Девушка обычно махала на няньку рукой – глупости! Зря отмахивалась. Дерзкие очи чужеземного графа разбудили в ней чувства, неведанные прежде. Отчего же петенькин взор, кроткий и ясный, никогда не будил таких переживаний? Варя встрепенулась. «Да, да, о Петеньке! Пора вспомнить, что ты почти замужем. Вспомнить о своём долге, а не томиться невнятными желаниями по совершенно незнакомому господину». Девушка рухнула назад в перины с чётким намерением думать лишь о Петеньке. Только тёмные глаза Александра Шербрука преследовали её неустанно, стоило едва сомкнуть веки. Раздосадованная, Варенька заплакала.

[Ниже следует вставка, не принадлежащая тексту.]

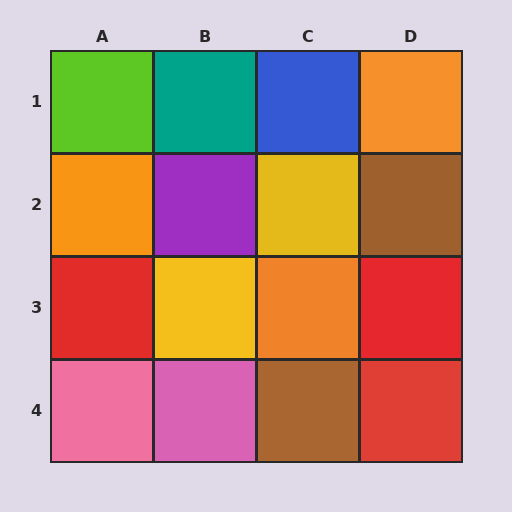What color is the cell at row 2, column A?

Плакала этой ночью не она одна.

Пётр Георгиевич сидел на краешке стула, уткнувшись лицом в ладони. По щекам его текли крупные капли – слёзы злости и отчаянья. На бордовой скатерти белел пергаментный лист, а на листе страшные слова:

«Я, нижеподписавшийся, Пётр Георгиев, сын Лемаха, занял у отставного штабс-капитана Кирилла Алексеева, сына Заварзина, денег государственными ассигнациями двадцать тысяч пятьсот рублей…»

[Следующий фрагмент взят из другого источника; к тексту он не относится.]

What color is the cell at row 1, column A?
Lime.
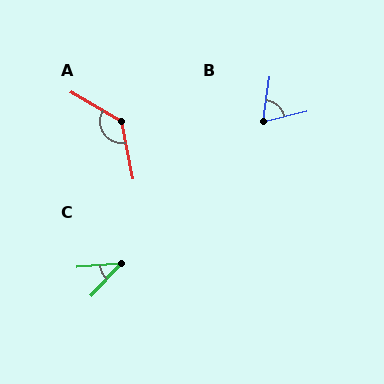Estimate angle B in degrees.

И дальше – всё как положено «сроком на 30 дней» и «буде чего не заплачу», и «просить о взыскании и поступлении по законам»… «К сему заёмному письму руку приложил Пётр Георгиев сын Лемаха». Число. Подпись. Нотариус Радов.

Расплатиться Петенька был не в состоянии. Поэтому, с гудящей от выпитого шампанского головой, потрясённый случившимся проигрышем, которого никак не должно было случиться, потому, как он всё время выигрывал, подписал вексель опрометчиво. А сейчас смотрел сквозь растопыренные пальцы на дело рук своих в полном отупении. И даже слёзы, текшие по ланитам, катились как будто сами по себе, не принося желанного облегчения.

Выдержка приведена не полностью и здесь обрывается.